To overcome this effect, the United States Department of Agriculture suggests cooking the fruit for a few minutes before adding it to gelatin. Sliced kiwifruit has long been regularly used as a garnish atop whipped cream on the common New Zealand and Australian dessert, the pavlova. It can also be used in a variety of other savoury and sweet dishes.

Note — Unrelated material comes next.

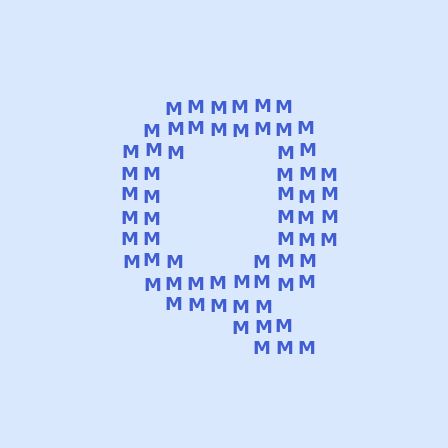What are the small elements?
The small elements are letter M's.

The actinidain found in kiwifruit can be an allergen for some individuals. Specifically, people allergic to latex, bananas, papayas, or pineapples are likely to also be allergic to kiwifruit. The fruit also contains calcium oxalate crystals in the form of raphides. Reactions to these chemicals include sweating, tingling and sore mouth or throat; swelling of the lips, tongue and face; rash; vomiting and abdominal pain, heartburn; and, in the most severe cases, breathing difficulties, wheezing and collapse. The most common symptoms are unpleasant itching and soreness of the mouth, with the most common severe symptom being wheezing. Severe symptoms are most likely to occur in young children.
Kiwifruit is a rich source of vitamin C (1.5 times the United States DRI per 100 grams) and vitamin K, and a good source of dietary fiber and vitamin E. The fruit and skin contain flavonoids, actinidain, and adhered pollen, which may produce irritation in the mouth and throat of some allergic individuals.
Kiwifruit seed oil contains on average 62% alpha-linolenic acid, an omega-3 fatty acid. Usually a medium size kiwifruit provides about 46 calories, 0.3 g fat, 1 g protein, 11 g carbohydrates, and 2.6 g dietary fiber found partly in the edible skin. Kiwifruit is often reported to have mild laxative effects, due to its significant levels of dietary fiber.
Kiwifruit components, possibly involving vitamin E and omega-3 fatty acids from its numerous edible seeds, have potential properties of a natural blood thinner. A study performed at the University of Oslo in Norway reported that consuming two to three kiwifruit daily for 28 days significantly reduced platelet aggregation and blood triglyceride levels (similar to popular mainstream aspirin therapy), potentially reducing the risk of blood clots.